1. Se há tema em que se vê claramente o conservadorismo da esquerda portuguesa é a Segurança Social. Um conservadorismo que é sinónimo de inércia e comodismo e que tem a avestruz com a cabeça bem enterrada na areia como a imagem de marca. Não reformar de forma estrutural para resolver o problema de vez, não mexer nos direitos adquiridos dos pensionistas, não ligar aos sinais evidentes desde há mais 20 anos sobre a insustentabilidade do nosso Estado Social e adiar com a barriga os problemas estruturais de financiamento do sistema de Segurança Social — é a prática política que o PS e a extrema-esquerda defendem desde sempre, o que contrasta com o ‘acordar para a realidade’ que o PSD e o CDS tiveram nos últimos anos.

Não admira, por isso, que esse tom conservador tenha marcado a reação do Governo por via do ministro Vieira da Silva a (mais um) estudo meritório financiado pela Fundação Francisco Manuel dos Santos (FFMS) e executado por académicos de uma entidade pública (o ICS — Instituto de Ciências Sociais).
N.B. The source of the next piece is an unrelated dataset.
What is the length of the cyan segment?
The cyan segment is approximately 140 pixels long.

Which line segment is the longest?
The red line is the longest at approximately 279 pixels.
Desta vez, contudo, houve uma novidade: além do habitual discurso do “está tudo controlado, não se preocupem”, o PS resolveu adotar as teorias conspirativas — que marcam o pensamento dos extremistas do Bloco e do PCP — de que o estudo da ICS/FFMS só aparece porque a aliança entre os malandros da direita e os malvados capitalistas querem abrir o financiamento das pensões ao........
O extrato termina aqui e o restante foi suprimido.